SAN FRANCISCO (KRON) — At least six drag events have been disrupted across the state of California since the start of 2022, according to a new report released by Gay and Lesbian Alliance Against Defamation, an LGBTQIA+ media advocacy organization.

There have been 124 incidents reported by the media across the U.S. involving anti-LGBTQ protests and threats which targeted drag events, according to the GLAAD report. Most of the incidents were reported during Pride festivities throughout June and September, and they continued through November.

While many of the incidents were reported in smaller cities and towns in the South and Midwest, a number also took place in areas with higher LGBTQ populations and LGBTQ-inclusive communities.

GLAAD Report

Violent rhetoric and incidents at drag events have increased as the year has progressed, according to GLAAD. The report also highlights the growing amount of anti-drag legislation being introduced.

(Photo courtesy of GLAAD)

In the past two weeks, legislation aimed against public drag performance was introduced in state legislatures in Tennessee and Texas. GLAAD says a total of eight anti-drag bills have been proposed this year.

An analysis of news reports showed that incidents targeting drag events took place in 47 U.S. states. According to the report, Texas had the most drag events that were targeted in 2022. North Carolina reported nine incidents, while Illinois had eight. Tennessee and California each saw six drag events targeted so far in 2022, while Georgia had five.

  • Texas – 10
  • North Carolina – 9
  • Illinois – 8
  • Tennessee – 6
  • California – 6
  • Georgia – 5

The GLAAD report comes only five months after a group of Proud Boys stormed into a drag queen story time event for children at a library in San Lorenzo, California. A host at the event, Drag Queen Panda Dulce, said that 8-10 people marched into the library and accused her of raping children. Local sheriff’s deputies were called to the scene to de-escalate the situation. Police have opened a hate crime investigation into the occurrence.

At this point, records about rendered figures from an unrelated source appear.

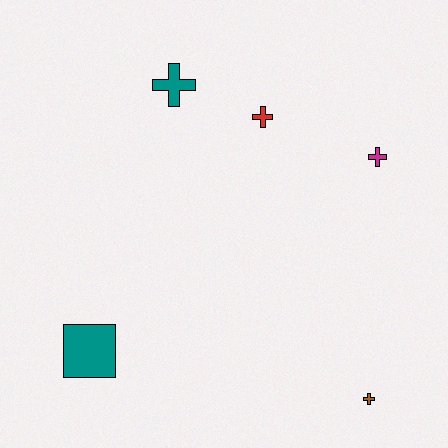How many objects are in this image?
There are 5 objects.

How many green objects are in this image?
There are no green objects.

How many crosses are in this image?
There are 4 crosses.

In Southern California in late March, a suspected hate crime after a weekly drag show in Pasadena sent three people to the hospital. A victim in the incident said that a group of 8-10 men had surrounded him, his nephew and his friend before attacking them.

In September, another drag event was disturbed in Northern California, this time, in the South Bay city of Campbell. The bookstore received several complaints leading up to the event, so the organizers asked local LBGTQIA+ community members to show up in support. Though Campbell police were called to the scene to keep the peace, the department determined that no laws had been broken.

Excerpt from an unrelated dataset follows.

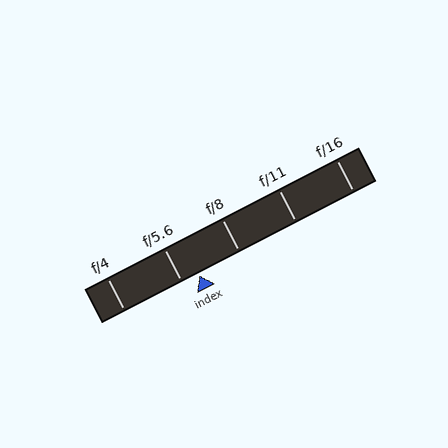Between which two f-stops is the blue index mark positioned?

GLAAD used news reports across all 50 states and U.S. military bases to search for protests that targeted drag events. The team also looked for information on drag events that had to reschedule or cancel altogether after threats or “severe criticism.” GLAAD pointed out that because news reports were the organization’s sole source, it is likely that the true incident count is higher.

The recent mass shooting that killed five people at a gay club in Colorado Springs, Colorado on Nov. 19 was not included in GLAAD’s report because the attacker’s motive had not been formally declared at the time of publish.